What began as high drama has descended into low farce. First came the collapse of the broadcaster's protracted talks with the former BSkyB boss Tony Ball, who had been the frontrunner for the chief executive role. Then, Sir Crispin Davis, having been the leading contender to be ITV's chairman (and the man who would have taken the lead in the appointment of a chief executive), said he did not want the role because he believed it to be too "high profile".
This week, the latest frontrunner, the airline tycoon Sir Michael Bishop, also pulled out, reportedly because he considered the job to be too complex for the time he could afford to devote to it.
Their caution is hardly surprising. With the autumn trading season underway, ITV's lack of leadership (even with interim chief executive, John Cresswell, belatedly in place) is provoking alarm among advertisers.
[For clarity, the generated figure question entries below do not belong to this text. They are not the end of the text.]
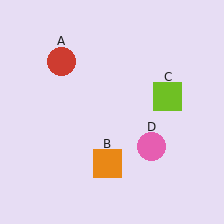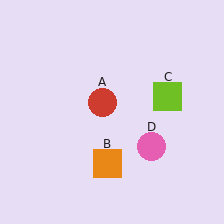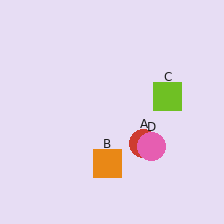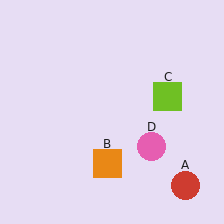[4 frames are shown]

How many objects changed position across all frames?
1 object changed position: red circle (object A).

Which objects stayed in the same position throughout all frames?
Orange square (object B) and lime square (object C) and pink circle (object D) remained stationary.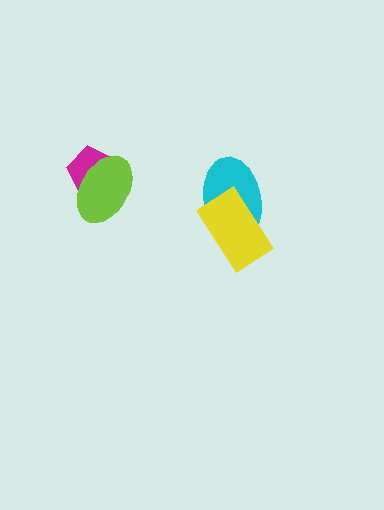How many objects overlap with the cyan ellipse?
1 object overlaps with the cyan ellipse.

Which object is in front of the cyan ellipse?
The yellow rectangle is in front of the cyan ellipse.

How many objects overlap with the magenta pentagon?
1 object overlaps with the magenta pentagon.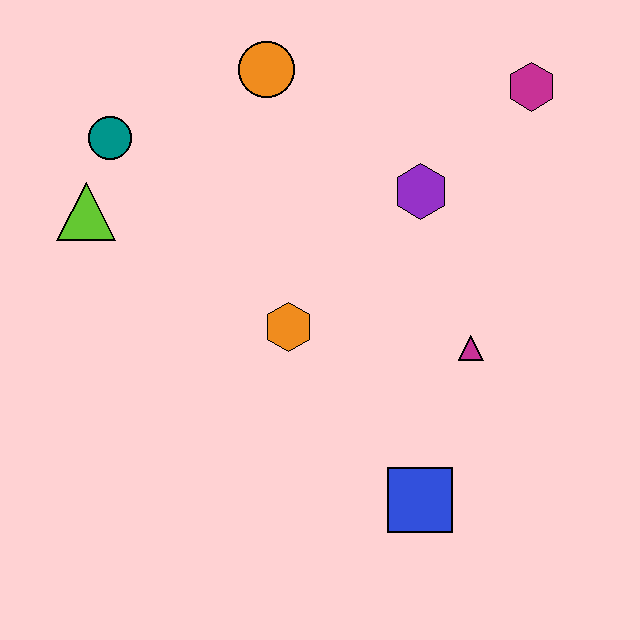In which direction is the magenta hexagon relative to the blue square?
The magenta hexagon is above the blue square.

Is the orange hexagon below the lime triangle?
Yes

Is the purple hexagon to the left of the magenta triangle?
Yes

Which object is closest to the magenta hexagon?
The purple hexagon is closest to the magenta hexagon.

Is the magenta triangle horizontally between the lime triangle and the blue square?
No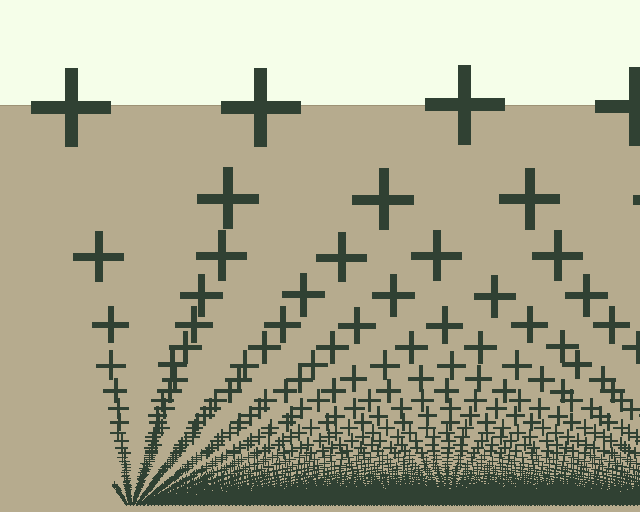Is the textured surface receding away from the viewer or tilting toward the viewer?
The surface appears to tilt toward the viewer. Texture elements get larger and sparser toward the top.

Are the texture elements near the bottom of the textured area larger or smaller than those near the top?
Smaller. The gradient is inverted — elements near the bottom are smaller and denser.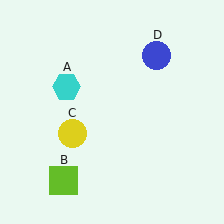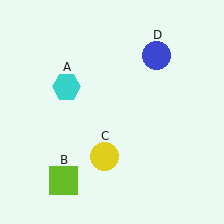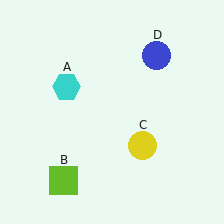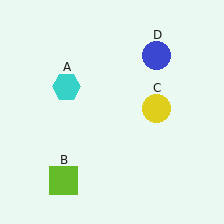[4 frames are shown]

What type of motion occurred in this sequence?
The yellow circle (object C) rotated counterclockwise around the center of the scene.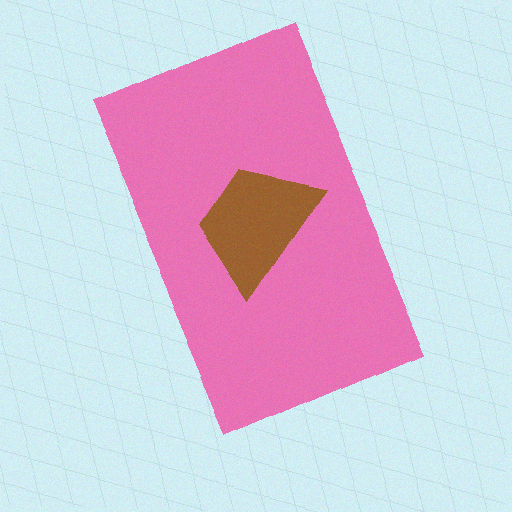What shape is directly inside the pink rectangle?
The brown trapezoid.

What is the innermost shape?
The brown trapezoid.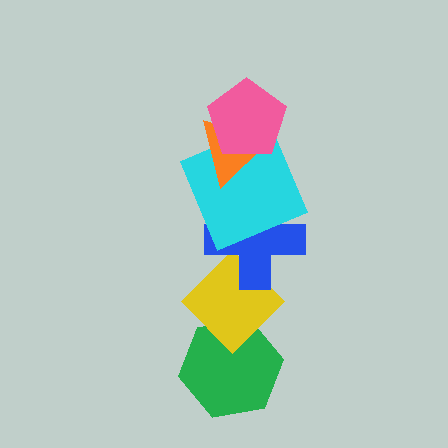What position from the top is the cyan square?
The cyan square is 3rd from the top.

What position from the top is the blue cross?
The blue cross is 4th from the top.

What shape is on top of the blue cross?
The cyan square is on top of the blue cross.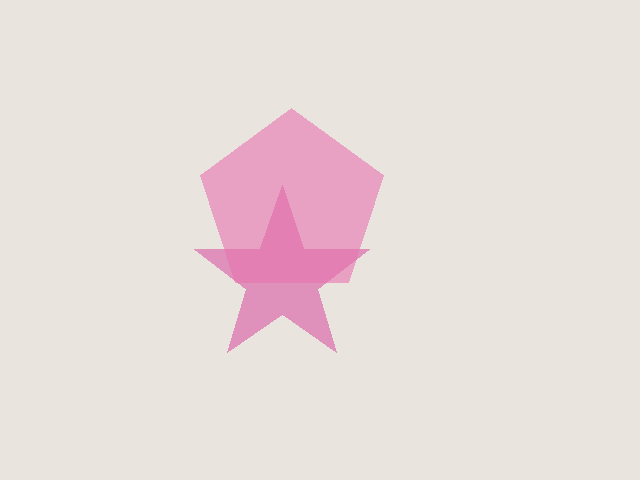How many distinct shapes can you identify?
There are 2 distinct shapes: a magenta star, a pink pentagon.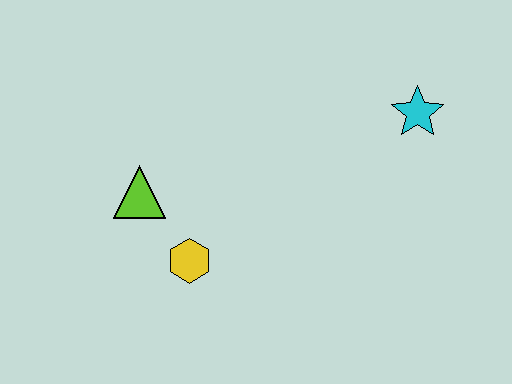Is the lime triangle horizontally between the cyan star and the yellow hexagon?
No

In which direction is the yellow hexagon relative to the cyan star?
The yellow hexagon is to the left of the cyan star.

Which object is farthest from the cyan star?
The lime triangle is farthest from the cyan star.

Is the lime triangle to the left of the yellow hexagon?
Yes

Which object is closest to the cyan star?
The yellow hexagon is closest to the cyan star.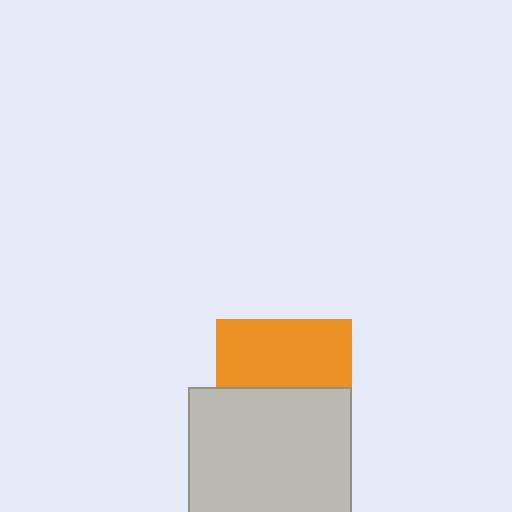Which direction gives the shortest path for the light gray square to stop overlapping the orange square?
Moving down gives the shortest separation.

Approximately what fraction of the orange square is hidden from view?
Roughly 50% of the orange square is hidden behind the light gray square.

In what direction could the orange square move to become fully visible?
The orange square could move up. That would shift it out from behind the light gray square entirely.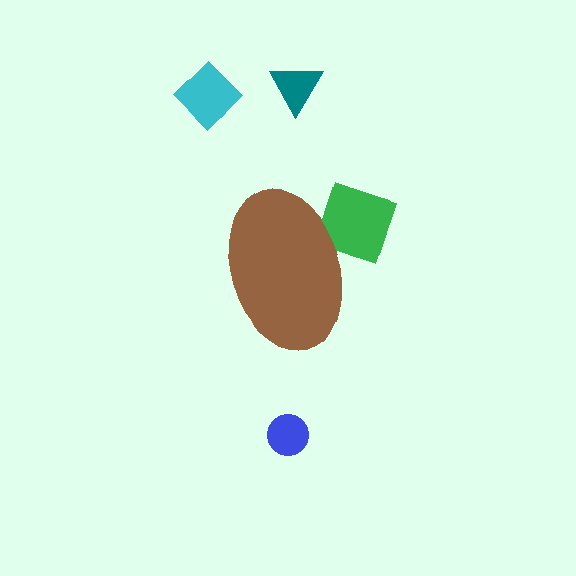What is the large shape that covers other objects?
A brown ellipse.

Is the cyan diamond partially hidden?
No, the cyan diamond is fully visible.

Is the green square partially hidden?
Yes, the green square is partially hidden behind the brown ellipse.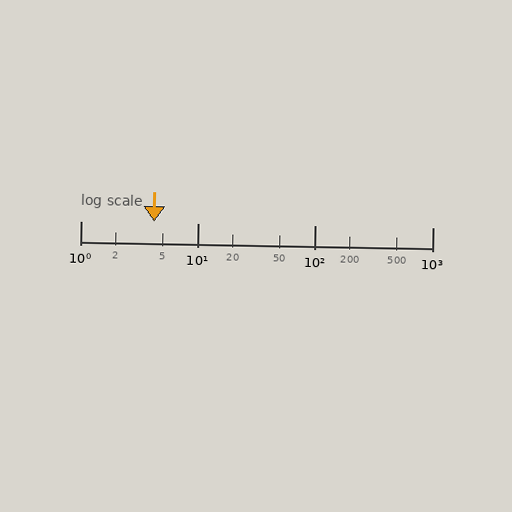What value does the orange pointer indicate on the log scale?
The pointer indicates approximately 4.2.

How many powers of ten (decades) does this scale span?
The scale spans 3 decades, from 1 to 1000.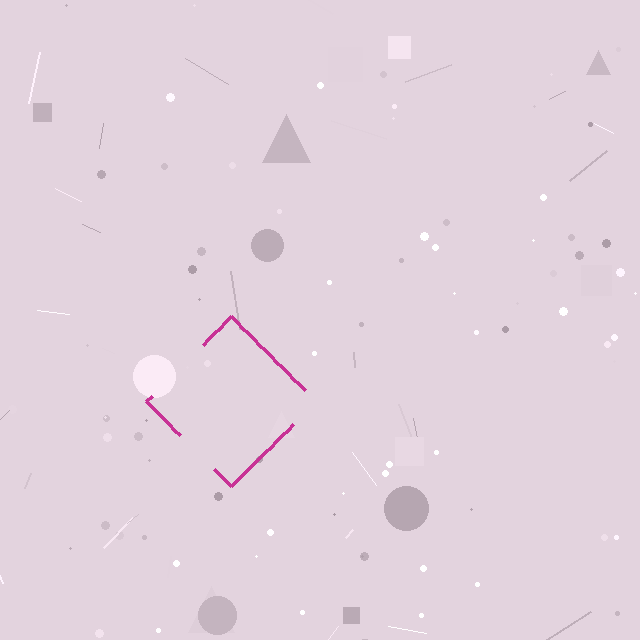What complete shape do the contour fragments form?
The contour fragments form a diamond.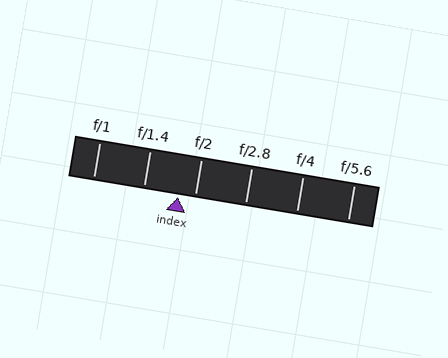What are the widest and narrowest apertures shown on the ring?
The widest aperture shown is f/1 and the narrowest is f/5.6.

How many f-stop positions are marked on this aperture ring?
There are 6 f-stop positions marked.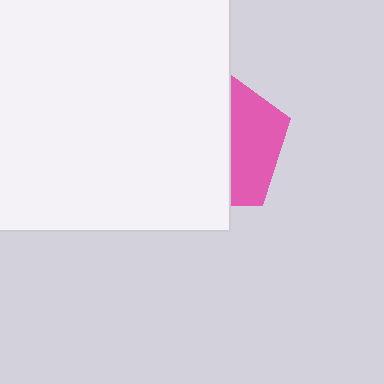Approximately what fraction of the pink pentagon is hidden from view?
Roughly 64% of the pink pentagon is hidden behind the white rectangle.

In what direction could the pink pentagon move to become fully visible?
The pink pentagon could move right. That would shift it out from behind the white rectangle entirely.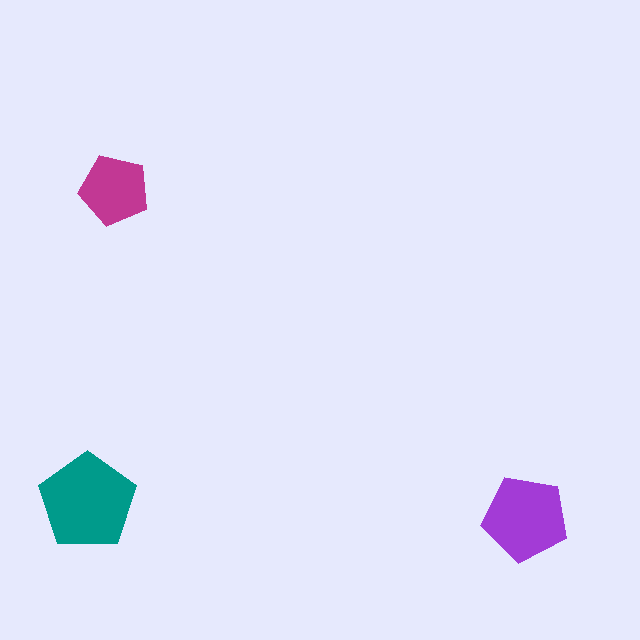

Meanwhile, shareholders are becoming restive as the company sheds jobs and haemorrhages millions of pounds amid the ad slump.
Today, ITV desperately needs somebody with insight and vision to safeguard its place in a rapidly fragmenting media world. Blockbusters such as The X Factor may still deliver, but multichannel TV and the internet continue to erode viewing figures and too many new shows have flopped.
Any incoming leader has a big dilemma. ITV's huge fixed costs, debt and pension fund liabilities have made cost-cutting essential, this week's bond issue notwithstanding. Yet a drastic cut in spending on content is bound to result in audience figures continuing to drop - and revenue along with it.
The ITV board must act quickly and firmly if the com-pany is not to give the impression of drifting aimlessly. As Oscar Wilde might have said: to lose one would-be chairman may be regarded as misfortune, to lose two looks like carelessness.